しかも、只の妨害ではない。相手を殺すつもりで行われた妨害だ。これを事前に察知した八幡が普通に警戒するつもりはないし、怒りを覚えない方が難しいだろう。
「その烏龍茶……臭いを誤魔化しているが、アーモンド臭に近い臭いがした。中に入っているのはシアン化カリウム……青酸カリといった所か?」
「な、何故っ!!わ、分かるっ!?」
「生憎と俺の鼻はその気になれば、犬に近い嗅覚を持つ事が出来るんだ。普通の人なら気付けないかもしれないが、俺には効かないな。それよりも今……自分が青酸カリを入れたと自白したな?」
「あっ……!?」
男は青ざめた様子で口を両手で押さえるが、もう遅い。同僚からは軽蔑した目で見られ、カトレアは呆れたように目を閉じていた。
「ちっ………!!」
『あっ!待ちやがれっ!!』
『よくもシルヴィちゃんにっ!!』
『オレァクサムヲムッコロス!!』
自分を庇ってくれる味方を完全に失った男は証拠物である烏龍茶を持って、スタジオから逃げるように全速力で出て行こうとする。それを追いかけるのは嘗ての元同僚達だが、応援していたシルヴィアに手を出した怒りが相当深いようだ。少なくとも一人は怒りのせいか完璧に日本語の滑舌では無い。
だが、勿論この男も例外ではない。
「
八幡は鞘から黄昏の夢幻剣を引き抜き、純煌式武装を起動させる。起動と共に八幡は黄昏の夢幻剣の能力で男が逃げようとする出口の前に黒い炎の壁を顕現させる。
「あっ!?あ、熱いっ!?熱いよぉっ!?」
運悪くその炎の壁に全身を突っ込んだ男は床で熱湯をかけられた芸人のように悶え苦しむ。全身火傷をしたような苦痛を男を味わっているが、炎は幻。すでに出口にあった星の壁は消え、焦げた跡も無ければ、火災報知機が鳴る気配も無い。男には身体的な外傷も無いが……精神的外傷はあるかもしれない。
「只で解放するわけ無いだろ……」
黄昏の夢幻剣を鞘にしまう八幡の手には相手の五感を乗っ取った証である紫色の痣があった。恐らく、男を両手で拘束している際に自身の星辰力を男に流し入れ、簡単に五感を簡単に乗っ取ったのだろう。
「八幡く~ん!!」
「おぉっ!?シルヴィっ!?」
男がスタッフやカトレアに連れられて逃げられないように連行されていくのを八幡が見届けていると、シルヴィアが脇目も気にせず、彼に抱き付く。
「私を守ってくれてありがとう!もしあの時、八幡君に助けられなかったら、私は今頃……。流石は私の優秀なボディーガードだね!」
「シルヴィを守るのが仕事だからな。これぐらい当然だ。それよりも照明の件は色々な事情で事前に防げなくてすまなかったな。怪我はしてないか?」
「うん!全然大丈夫!」
「そうか……それは良かった」
事情があったとはいえ、主を危険にさらした八幡は主であるシルヴィの体調を心配そうに気にかけていると、彼らの元にディレクターやプロデューサーといったスタジオ内でも重役を任された大人達が駆け寄る。

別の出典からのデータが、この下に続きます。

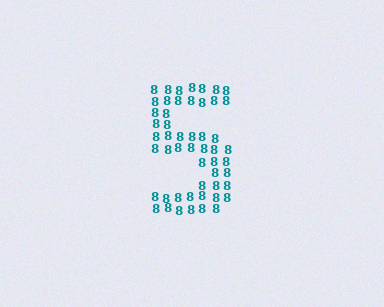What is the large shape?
The large shape is the digit 5.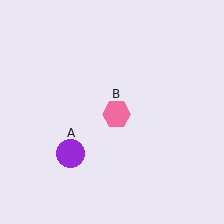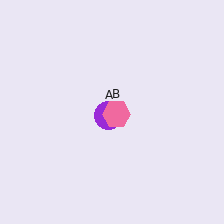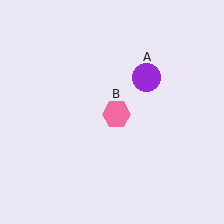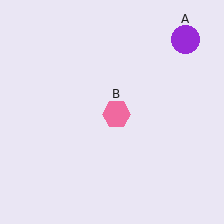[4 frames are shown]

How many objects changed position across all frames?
1 object changed position: purple circle (object A).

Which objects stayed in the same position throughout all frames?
Pink hexagon (object B) remained stationary.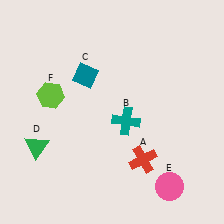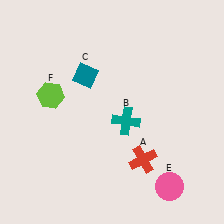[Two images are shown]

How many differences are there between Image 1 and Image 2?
There is 1 difference between the two images.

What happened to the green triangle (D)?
The green triangle (D) was removed in Image 2. It was in the bottom-left area of Image 1.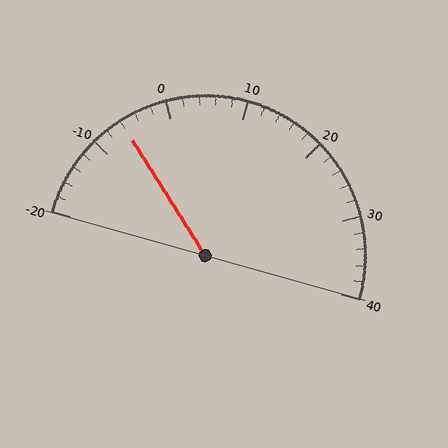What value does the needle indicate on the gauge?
The needle indicates approximately -6.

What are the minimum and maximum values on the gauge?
The gauge ranges from -20 to 40.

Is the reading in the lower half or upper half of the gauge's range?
The reading is in the lower half of the range (-20 to 40).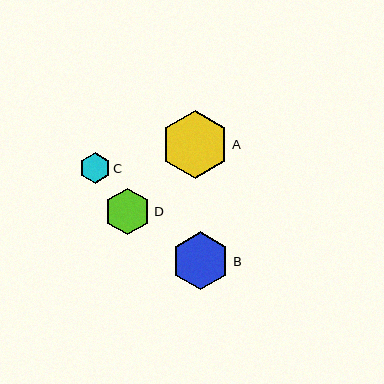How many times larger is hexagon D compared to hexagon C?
Hexagon D is approximately 1.5 times the size of hexagon C.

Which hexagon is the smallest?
Hexagon C is the smallest with a size of approximately 31 pixels.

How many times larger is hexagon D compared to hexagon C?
Hexagon D is approximately 1.5 times the size of hexagon C.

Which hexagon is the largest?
Hexagon A is the largest with a size of approximately 68 pixels.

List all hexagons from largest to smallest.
From largest to smallest: A, B, D, C.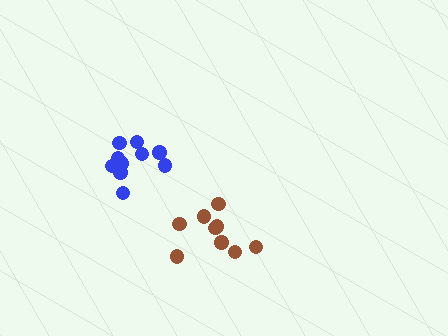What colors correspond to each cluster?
The clusters are colored: blue, brown.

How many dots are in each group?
Group 1: 11 dots, Group 2: 9 dots (20 total).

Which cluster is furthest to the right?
The brown cluster is rightmost.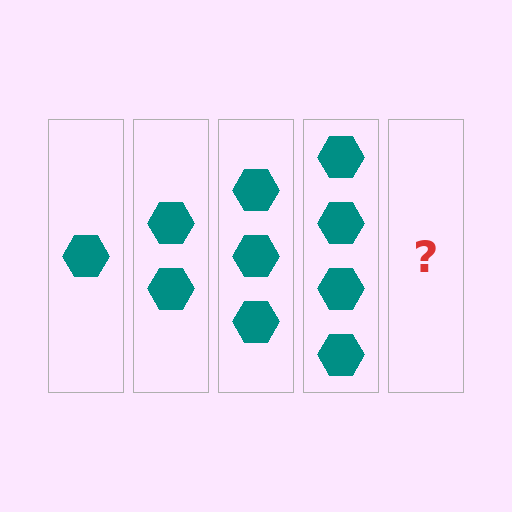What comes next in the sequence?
The next element should be 5 hexagons.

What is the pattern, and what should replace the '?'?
The pattern is that each step adds one more hexagon. The '?' should be 5 hexagons.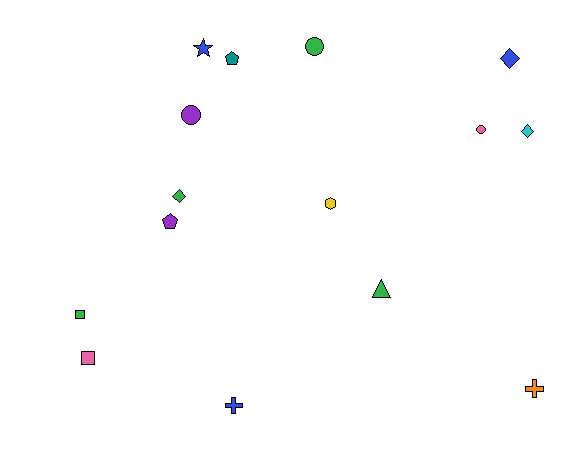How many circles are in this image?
There are 3 circles.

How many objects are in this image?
There are 15 objects.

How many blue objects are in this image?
There are 3 blue objects.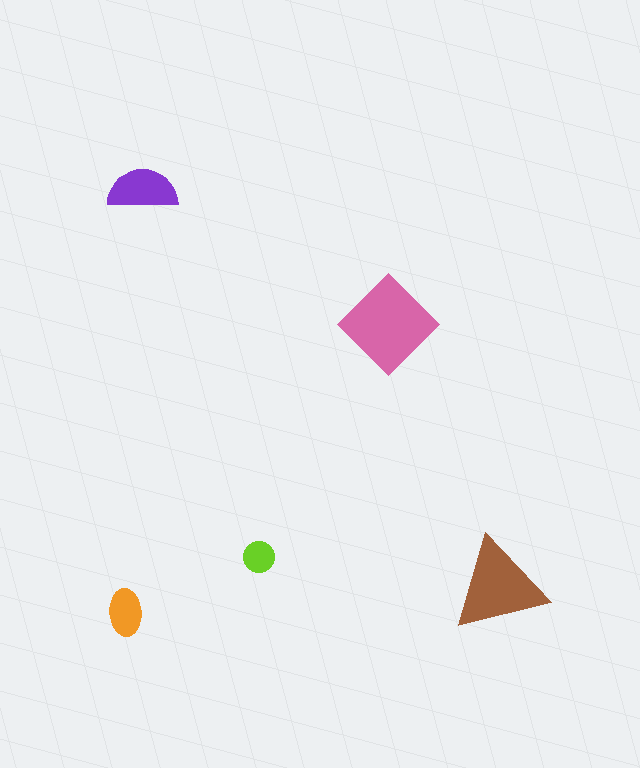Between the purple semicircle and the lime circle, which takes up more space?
The purple semicircle.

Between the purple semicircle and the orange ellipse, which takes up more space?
The purple semicircle.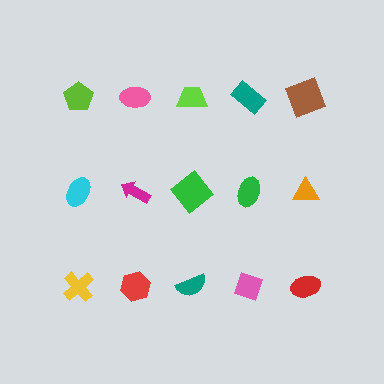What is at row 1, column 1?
A lime pentagon.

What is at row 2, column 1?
A cyan ellipse.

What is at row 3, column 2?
A red hexagon.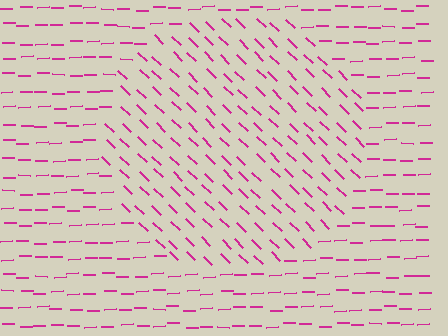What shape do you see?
I see a circle.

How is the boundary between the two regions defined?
The boundary is defined purely by a change in line orientation (approximately 45 degrees difference). All lines are the same color and thickness.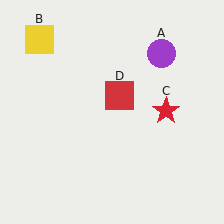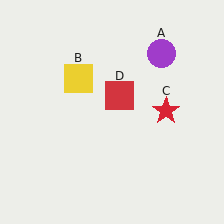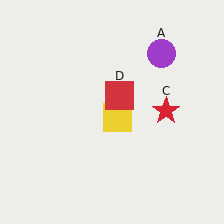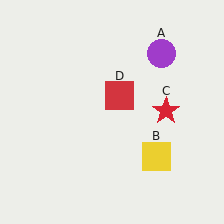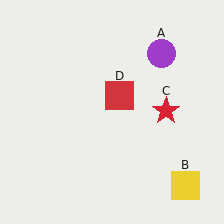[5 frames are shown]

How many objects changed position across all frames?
1 object changed position: yellow square (object B).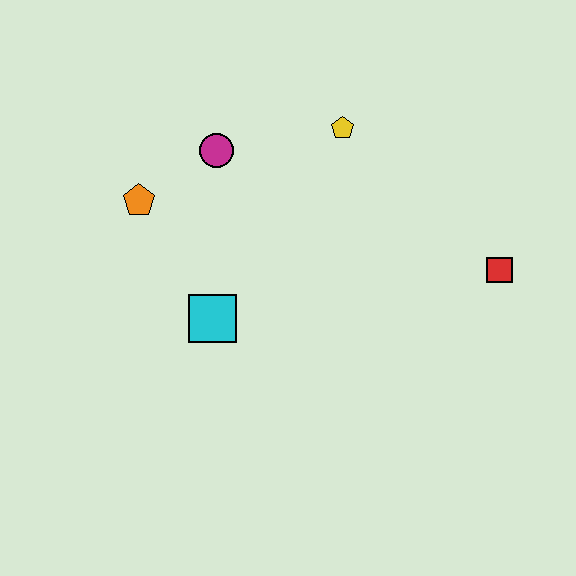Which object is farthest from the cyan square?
The red square is farthest from the cyan square.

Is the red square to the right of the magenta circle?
Yes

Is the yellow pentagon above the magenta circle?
Yes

「新宮八幡君と言ったね。今回はウチのスタッフが大変な迷惑をかけた。君がいなければ、危うく大惨事になっていた所だ」
そう言ってディレクター達は八幡とシルヴィアに深々と頭を下げるのだった。
「いえ、頭を上げて下さい。それよりも自分スタジオで使う照明を壊しちゃったんですが……収録の方は?」
「その辺は大丈夫だ!今もう他の照明スタッフに新しい照明の方を準備させている。機材の最終確認も二十分はかからないつもりだ」
八幡の問いにこの番組の企画者であるプロデューサーらしい男性が答え、それを聞いた八幡とシルヴィアは番組収録がすぐ出来ることに安心感を覚えた。

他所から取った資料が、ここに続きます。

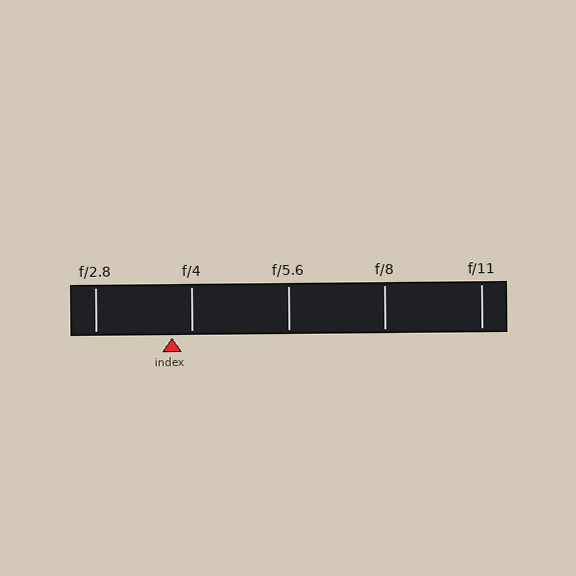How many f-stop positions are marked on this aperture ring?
There are 5 f-stop positions marked.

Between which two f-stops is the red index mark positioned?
The index mark is between f/2.8 and f/4.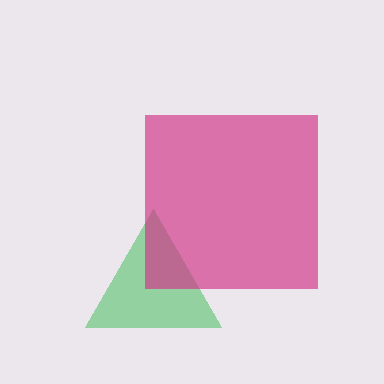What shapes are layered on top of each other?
The layered shapes are: a green triangle, a magenta square.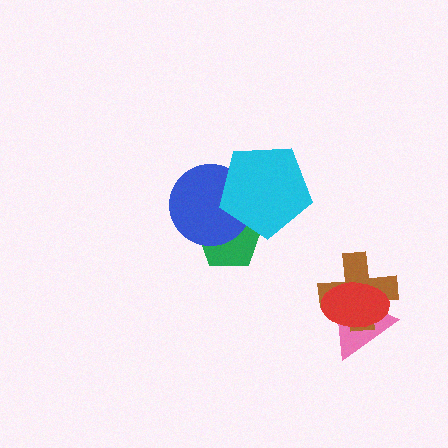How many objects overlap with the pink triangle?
2 objects overlap with the pink triangle.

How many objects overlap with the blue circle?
2 objects overlap with the blue circle.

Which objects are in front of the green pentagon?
2 objects cover part of the green pentagon: the blue circle and the cyan pentagon.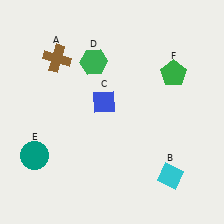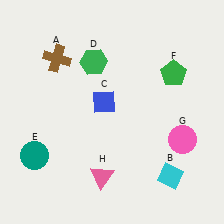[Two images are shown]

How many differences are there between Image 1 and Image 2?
There are 2 differences between the two images.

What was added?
A pink circle (G), a pink triangle (H) were added in Image 2.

「君をただの護衛だと思う人はこのスタジオにはいない。君の強さ、そして我々スタッフまでも気遣う聡明さは我々が直に体感した。今回は色々あったが、また次回このテレビ局を使う機会があれば、次の収録もよろしく頼む」
「はい、こちらこそ」
差し出されたディレクターの手に八幡も同じように手を差し出して信頼の握手を交わす。
その後、プロデューサーが話していた通りスタジオの最終確認が終わった所で、仕切り直しという形で番組の収録が始まった。その間、八幡はというと手の空いたスタッフらと談笑を交わし、テレビ局内で働く人達から多くの信頼とコネクションを得るのだった。